BOLD-based R2' MRI can be used to describe changes of cerebral oxygen extract in acute ischemic stroke, and it can provide additional information in detecting IP. The time evolution rR2' in infarcted core, IP, and oligemia is in accordance with the underlying pathophysiology.
探讨基于血氧水平依赖(BOLD)的可逆横向弛豫率(R2')磁共振成像(MRI)在可逆性大脑中动脉闭塞(MCAO)猴模型中检测缺血半暗带(IP)的价值以及梗死核心、IP和低灌注区相对R2'(rR2')的时间演变。

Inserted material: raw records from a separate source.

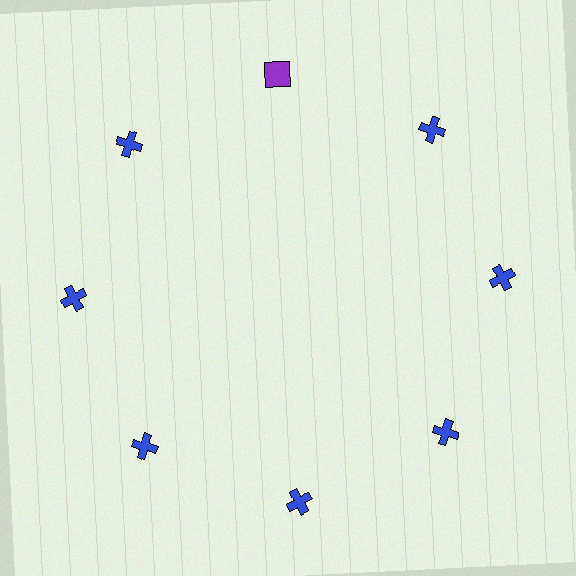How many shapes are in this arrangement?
There are 8 shapes arranged in a ring pattern.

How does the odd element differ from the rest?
It differs in both color (purple instead of blue) and shape (square instead of cross).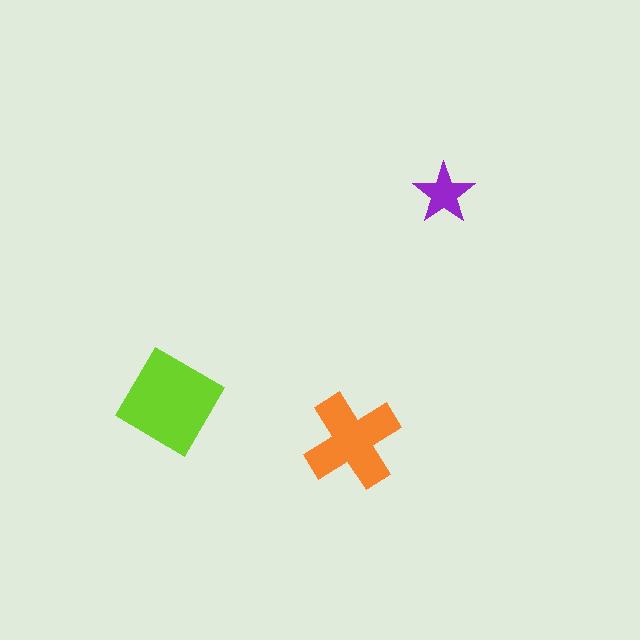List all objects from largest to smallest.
The lime diamond, the orange cross, the purple star.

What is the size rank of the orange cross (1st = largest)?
2nd.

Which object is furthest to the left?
The lime diamond is leftmost.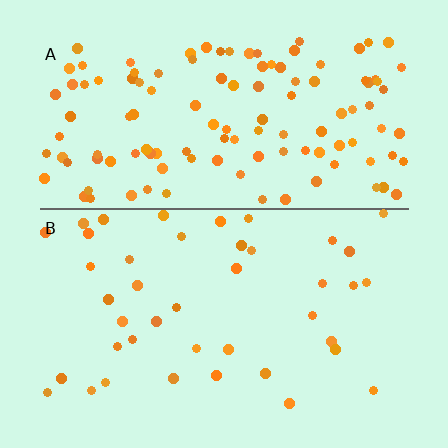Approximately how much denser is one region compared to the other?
Approximately 2.9× — region A over region B.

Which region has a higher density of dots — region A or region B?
A (the top).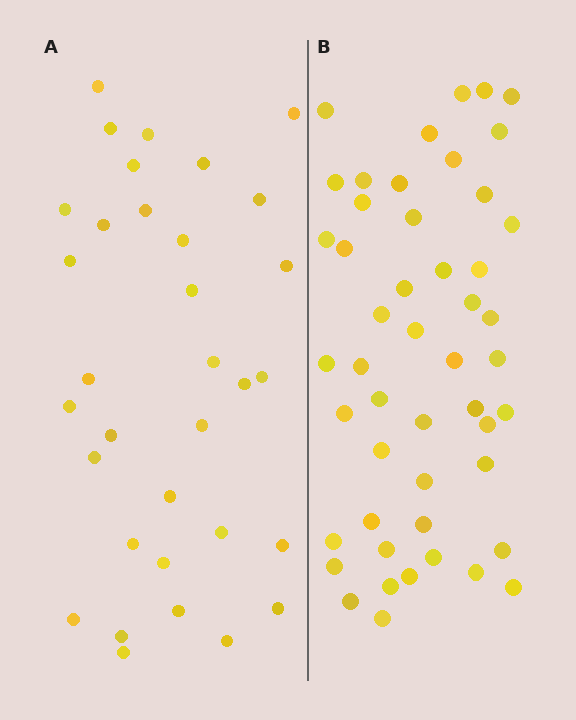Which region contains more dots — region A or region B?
Region B (the right region) has more dots.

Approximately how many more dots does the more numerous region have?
Region B has approximately 15 more dots than region A.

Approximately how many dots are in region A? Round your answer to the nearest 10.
About 30 dots. (The exact count is 33, which rounds to 30.)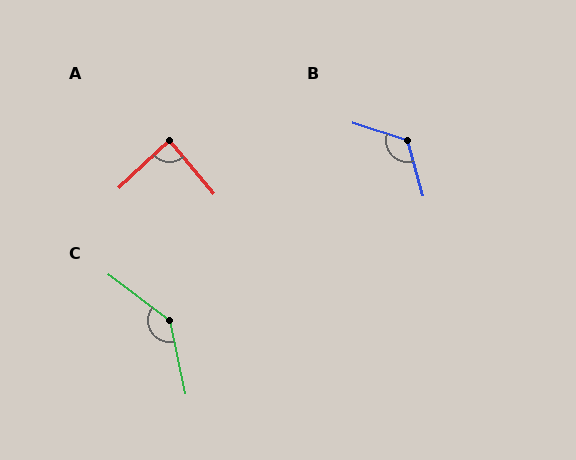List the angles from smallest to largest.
A (86°), B (123°), C (139°).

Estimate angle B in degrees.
Approximately 123 degrees.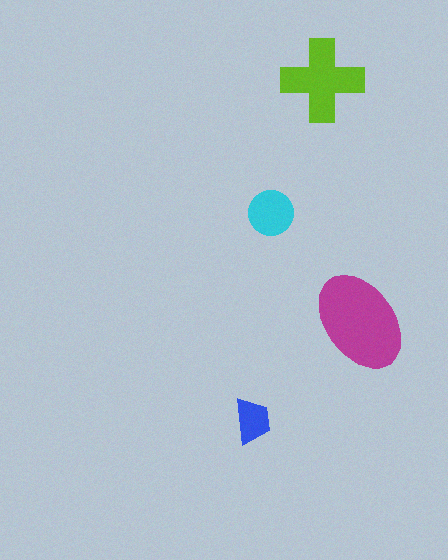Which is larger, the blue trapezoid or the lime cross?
The lime cross.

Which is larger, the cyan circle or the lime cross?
The lime cross.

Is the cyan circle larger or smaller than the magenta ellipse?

采用6只猴子,通过微导管法制作MCAO模型。在再灌注后0小时(MCAO后1小时)、1小时、3小时、6小时、12小时、24小时和48小时进行MR扫描。使用定量T2和T2*图计算R2'。将缺血区域细分为梗死核心、IP和低灌注区。分别计算rR2'。
成功制作了4/6只猴子的可逆性MCAO模型。各时间点的rR'值有显著差异,在低灌注区最高,其次是IP和梗死核心(P < 0.05)。随着再灌注时间的演变,梗死核心的rR2'呈下降趋势:6小时内急剧下降,6 - 48小时维持在0(P < 0.05)。IP和低灌注区的rR2'值呈现相似的上升趋势:6小时内急剧上升,6 - 24小时维持在平台期,直至48小时略有上升。
基于BOLD的R2' MRI可用于描述急性缺血性卒中脑氧摄取的变化,并且在检测IP方面可提供额外信息。梗死核心、IP和低灌注区的rR2'时间演变与潜在的病理生理学一致。